Ya no me dejó hablar.
La
ley del cuchillo, la ley bárbara, la ley sin ley. Sin escritura. La argentina
que se fundó sobre las relaciones duales. Entre un hombre y otro. Entre un
gaucho y el otro. Entre aquellos que sólo saben leer los signos que insinúa su
montura y el cielo infinito de la pampa. Una ley sin ley pero ley al fin y al
cabo, ley tácita, que descansa en la confianza en la palabra del otro, y que se
sustenta en último término, en solventar la pérdida de confianza en esta
palabra mediante el duelo a muerte, a facón descubierto. “Duelo que sirve para
resarcir de una injuria, pero además para restaurar la palabra del otro. Pues
en el duelo sólo se miden los valientes, los corajudos. En esa sociedad
bárbara, la virtud suprema es el coraje. Luego no se desconfía del que se
presta al duelo.” Duelo, según Dante, no hegeliano (puse muchas objeciones a
esta tesis suya), pues nadie intenta el reconocimiento suyo en el otro, sino
que ambos se reconocen en el duelo, como el mismo hombre: el hombre valiente. Y
puso el ejemplo de varios duelos que se detuvieron antes de la conclusión
inevitable. En estos los combatientes terminaban de alguna suerte hermanados
por ese duelo, y se dedicaban alabanzas de su valor y su destreza en el
combate, muchas veces mediando una invitación a un asado. “Es un duelo enteramente
dialógico: pues implica a la vez un odio y una fraternidad amistosa en el
coraje. Lo que hace de su estructura una estructura paradójica, y de la
relación entre ambos combatientes una relación con un matiz de infinitud. No,
como dice Derrida a propósito de la amistad aristotélica, la infinitud del
hombre genérico, del hombre en general, en una suerte de amor basado, a la
estoica, en la oikeiosis, sino la infinitud de una ambivalencia indecidible,
cuyo tiempo para comprender viene signado por la estocada final, que decide
siempre positivamente.”
Acabó
el monólogo con esta reflexión, que debo reconocer a mi pesar que me gusta
bastante. “La estructura ambivalente amigo/enemigo puede traducirse en una
suerte de plenitud que toca, en el instante, al duelo. La cual puede
confundirse con la felicidad, como de hecho Borges la confunde muchas veces.
Nada más evocador de esto que la imagen final que Bioy le propone a El sueño de los héroes.
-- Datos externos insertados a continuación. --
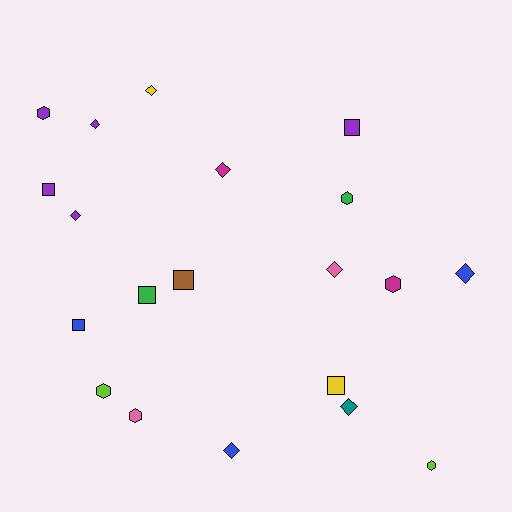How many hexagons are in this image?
There are 6 hexagons.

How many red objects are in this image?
There are no red objects.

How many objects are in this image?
There are 20 objects.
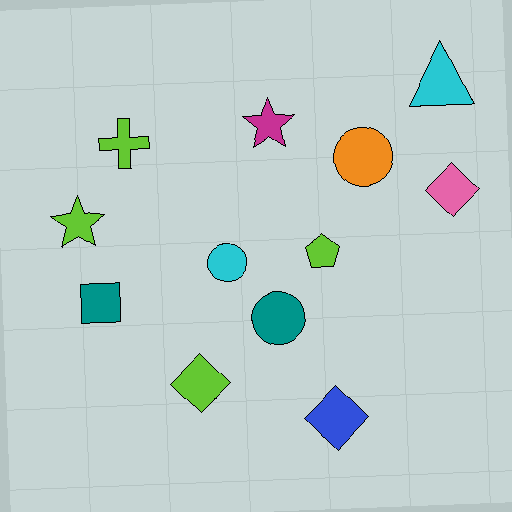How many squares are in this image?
There is 1 square.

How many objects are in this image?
There are 12 objects.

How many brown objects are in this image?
There are no brown objects.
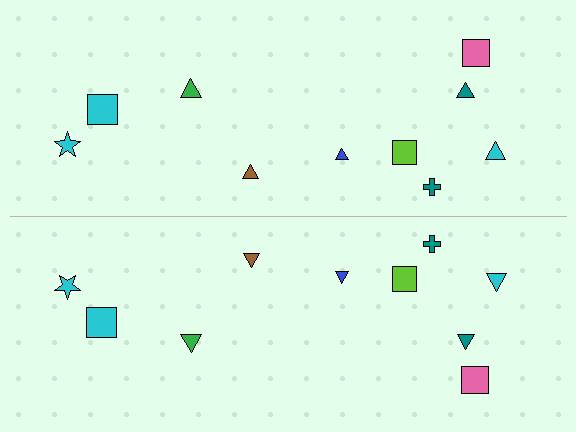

Y, sin embargo,
pocas imágenes más lúcidas en cuanto a la insuficiencia de este reconocimiento
y dualidad que aquella con que Borges clausura el Martin Fierro “No era nadie.
Mejor dicho, era el otro: había matado a un hombre y no tenía destino sobre la
tierra.” Pues el instante de la lucha no reconcilia al luchador con la
realidad, en cuanto no apunta a nada sobre lo que hacer la reconciliación. La
estructura dialógica seguirá operando en cuanto la síntesis está dada en la
muerte. Vencedor y vencido se confunden, en tanto no hay vencedor propiamente,
sino superiviente. ¿Pero quién? Brillantemente sintetiza Borges la desnudez del
duelo en la reducción al absurdo que supone El
otro duelo. En cuanto al superviviente efectivo, podría aducirse que quien
sobrevive al duelo es el superviviente. Pero la supervivencia implica una
especie de muerte, puesto que la esencia
del que sobrevive pertenece a la muerte del sobrevivido.”
Una
vez hubo acabado, creo que lo supimos los dos, no sin cierto embarazo, no
teníamos más nada para decirnos. Nos fumamos un cigarro en completo mutismo, y
al cabo de un rato corto me fui, sin mediar palabra.